Wednesday, 10 June 2009

Shadow-boxing over constitutional reform

Westminster has today been discussing the subject of 'constitutional renewal', prompted by a statement by Gordon Brown.

Yet when a significant proportion of Britain's laws now derive from remote EU institutions - against which a large majority so recently voted during an EU-specific election - Gordon Brown doesn't seem to think the EU even worth mentioning as part of the problem of how to reconnect politics with the public.

Throughout a statement that threw in every possible distraction - from holding a consultation on changing the voting system to the establishment of some new quango to supervise MPs - the EU didn't get one mention.

On the one hand, Brown claims, he wants the "devolution of power". This, he concludes, will lead to the "engagement of people themselves in their local communities."

But on the other, via the Lisbon Treaty, he's clearly happy to see ever more decision-making centralised in remote EU institutions in Brussels - in the process denying us a promised say - and can't see why that's causing people to disengage from Westminster politics.

"Let us stand together for integrity and democracy", he concluded - after setting out how he plans to ignore the key message of the recent European parliament election.

Instead of a proper acknowledgment of the EU's role in draining away the standing of parliament and sterilising Westminster debate, today we had the government's attempt to change the subject.

Expenses myth

The idea that last week's election wasn't really about the EU at all, but a protest vote about MPs' expenses or other aspects of how parliament works, doesn't stack up.

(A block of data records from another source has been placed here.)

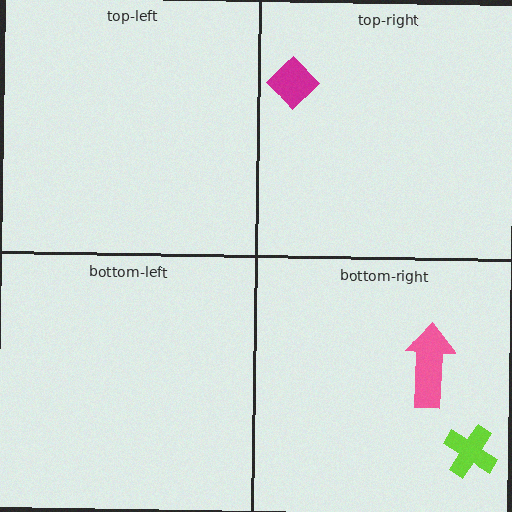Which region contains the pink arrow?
The bottom-right region.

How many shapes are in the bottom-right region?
2.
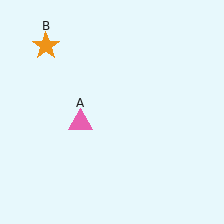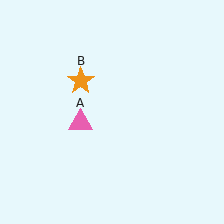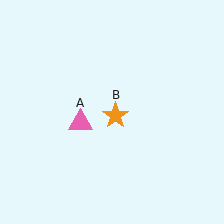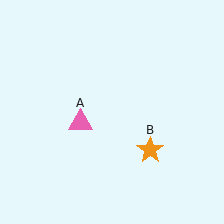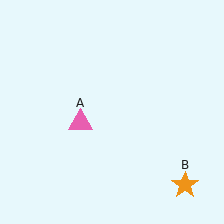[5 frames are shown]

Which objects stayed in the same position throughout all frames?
Pink triangle (object A) remained stationary.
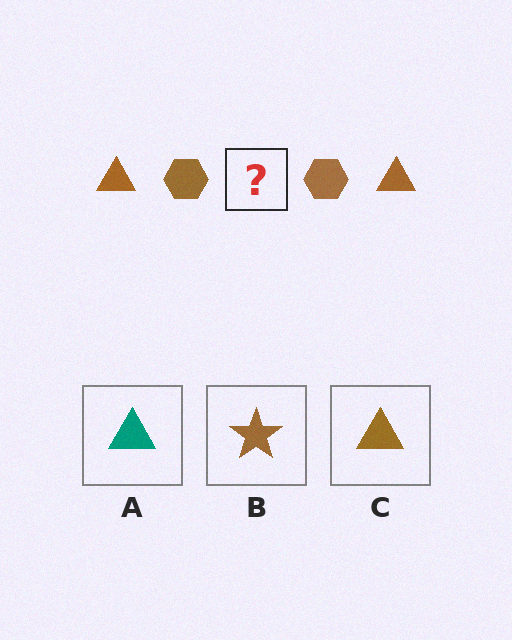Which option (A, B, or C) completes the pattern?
C.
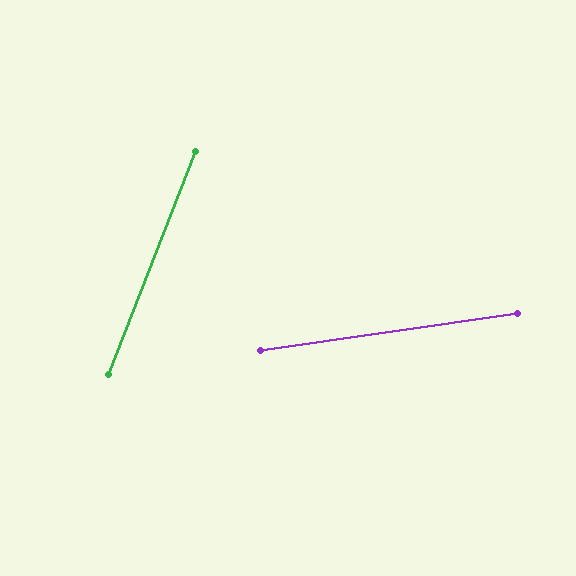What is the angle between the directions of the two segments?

First, despite their MPs being arguably as badly affected by the revelations as Labour - think duck ponds and moats - the Conservative vote actually went up.

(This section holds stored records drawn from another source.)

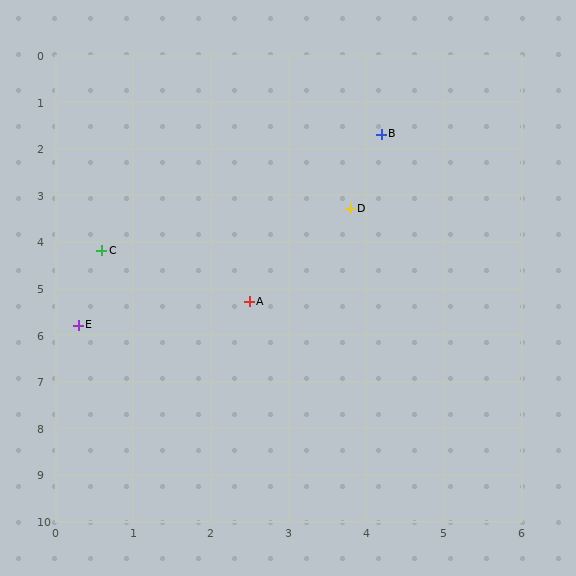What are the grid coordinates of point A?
Point A is at approximately (2.5, 5.3).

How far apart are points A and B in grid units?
Points A and B are about 4.0 grid units apart.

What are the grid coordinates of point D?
Point D is at approximately (3.8, 3.3).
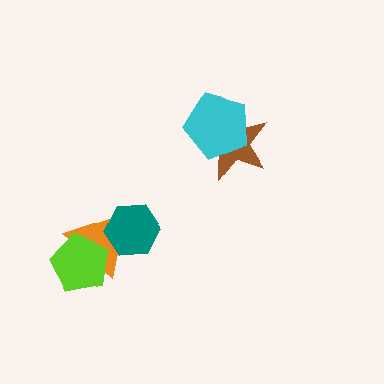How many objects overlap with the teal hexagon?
1 object overlaps with the teal hexagon.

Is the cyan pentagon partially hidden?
No, no other shape covers it.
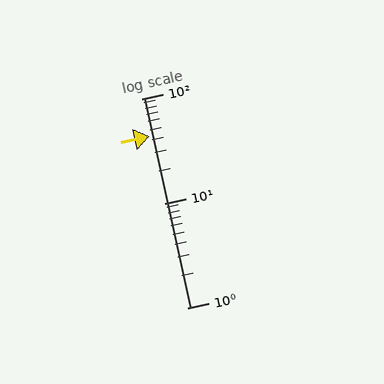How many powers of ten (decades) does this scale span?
The scale spans 2 decades, from 1 to 100.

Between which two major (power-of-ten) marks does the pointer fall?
The pointer is between 10 and 100.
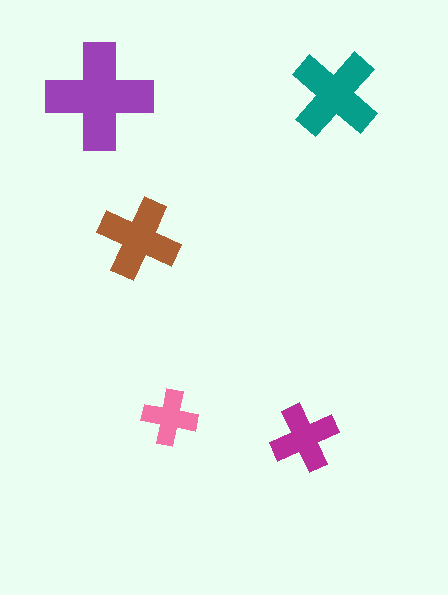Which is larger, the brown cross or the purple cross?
The purple one.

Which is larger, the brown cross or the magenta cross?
The brown one.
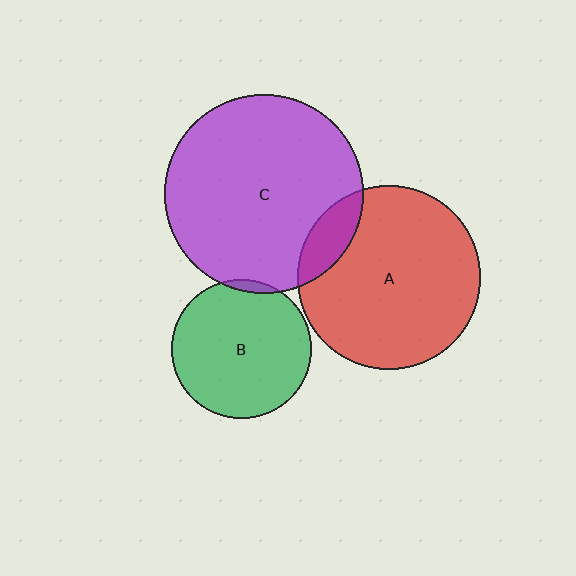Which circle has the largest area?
Circle C (purple).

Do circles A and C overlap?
Yes.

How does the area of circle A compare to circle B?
Approximately 1.7 times.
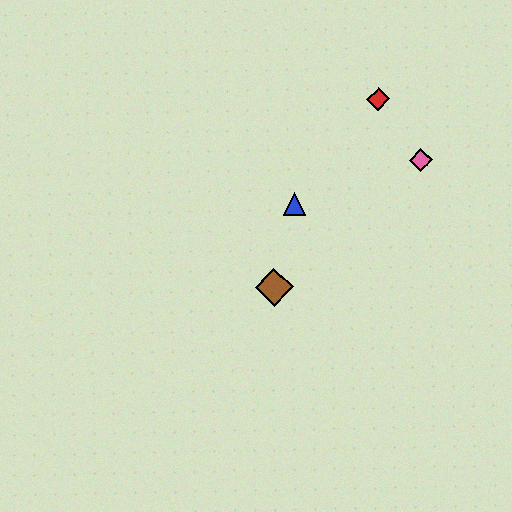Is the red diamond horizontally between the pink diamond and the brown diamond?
Yes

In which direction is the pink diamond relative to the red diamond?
The pink diamond is below the red diamond.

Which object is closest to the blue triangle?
The brown diamond is closest to the blue triangle.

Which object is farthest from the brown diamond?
The red diamond is farthest from the brown diamond.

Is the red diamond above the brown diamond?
Yes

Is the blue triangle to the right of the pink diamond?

Second, the Lib Dems - a party that was deemed to have come out better from the expenses scandal, but which connived with Labour to deny us the promised referendum on the EU Constitution/Lisbon Treaty - saw their vote drop.

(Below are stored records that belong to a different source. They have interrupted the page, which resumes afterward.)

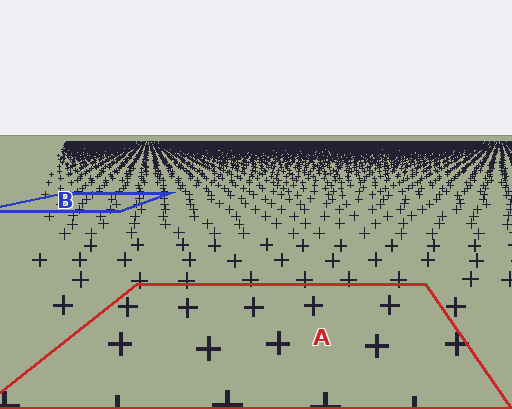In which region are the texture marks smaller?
The texture marks are smaller in region B, because it is farther away.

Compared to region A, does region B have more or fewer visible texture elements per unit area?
Region B has more texture elements per unit area — they are packed more densely because it is farther away.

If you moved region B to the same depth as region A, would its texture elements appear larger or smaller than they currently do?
They would appear larger. At a closer depth, the same texture elements are projected at a bigger on-screen size.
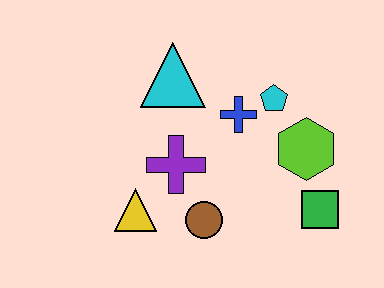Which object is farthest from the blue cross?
The yellow triangle is farthest from the blue cross.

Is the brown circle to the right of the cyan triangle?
Yes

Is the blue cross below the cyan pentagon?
Yes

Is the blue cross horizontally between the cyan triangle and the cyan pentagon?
Yes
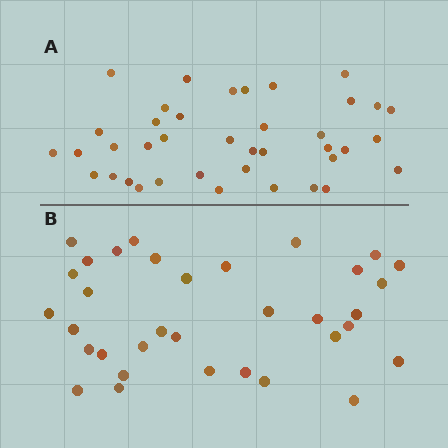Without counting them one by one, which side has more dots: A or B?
Region A (the top region) has more dots.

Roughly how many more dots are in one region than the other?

Where is the quest here to punish all the Westminster parties?
But the message on the EU - on the Lisbon Treaty - is crystal clear.

Those opposed to today's EU were up. Those who support the status quo - who actively blocked us being given a say on passing more power to the EU - took a hit.

Not listening

That's why today's statement couldn't be a worse response for Labour's prospects at the next election.

It couldn't be worse because it's increasingly hard to imagine that no-one in government recognises how much of a problem in our democratic system the scale of the EU's powers is now causing - and how much people want to see that change.

Rather, it shows, no-one wants to put that key problem right.

That isn't reducing the 'disconnect' between public and politics. It's making it so much worse.